Here's Salvadorean ambassador Francisco Altschul in The Hill
Over the past five years, the MCC compact improved people´s lives by stimulating economic development. In particular, the investment focused on small-business development, access to markets, education, transportation infrastructure and improved access to potable water and electricity. A $278 million investment built a 138-mile highway across an isolated and marginalized northern area. Now that it is connected to the rest of the country, the area has been able to attract $57 million in new private investment. More than 17,000 people have been trained in business and entrepreneurship and more than 30,000 students have benefited from improved schools.Laura Villagran also had coverage of the MCC's success in the Christian Science Monitor with a report on Aid that works: A new road, farmer co-op revitalizes rural El Salvador.

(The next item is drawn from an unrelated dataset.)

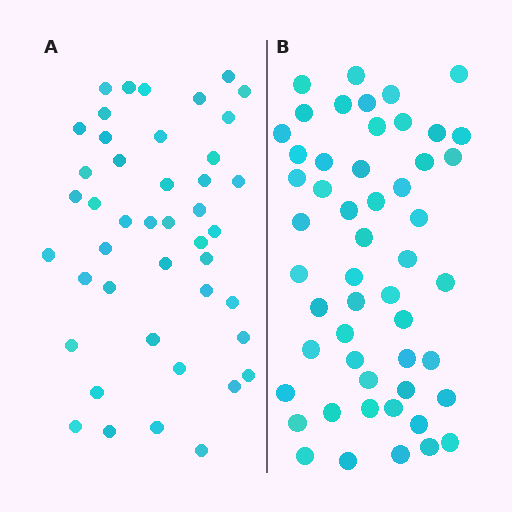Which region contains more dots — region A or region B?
Region B (the right region) has more dots.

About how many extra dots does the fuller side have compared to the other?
Region B has roughly 8 or so more dots than region A.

The 138-mile Northern Highway anchored the compact and paved the way for economic development projects such as El Salvador Produce; technical assistance and training for 15,000 farmers; as well as an expanded technical college. The funds targeted the “northern zone,” an economically depressed region that suffered disproportionately during the country’s brutal civil war, which lasted more than a decade until a 1992 peace pact.
Farmers in the northern zone previously only had access to poor slow-going roads, but today El Salvador Produce sends its own trucks out to the farms – which are better connected by the highway – to pick up the farmers’ goods.Unfortunately, El Salvador has not been able to take advantage of the improved infrastructure because foreign direct investment has fallen off a cliff since the FMLN took power. The president of Nejapa Power blames the uncertain legal climate for businesses in the country as well as concerns about a new dividend tax, security and low levels of education.
Right now the US and El Salvador are working on a second MCC that would pertain to coastal and maritime development.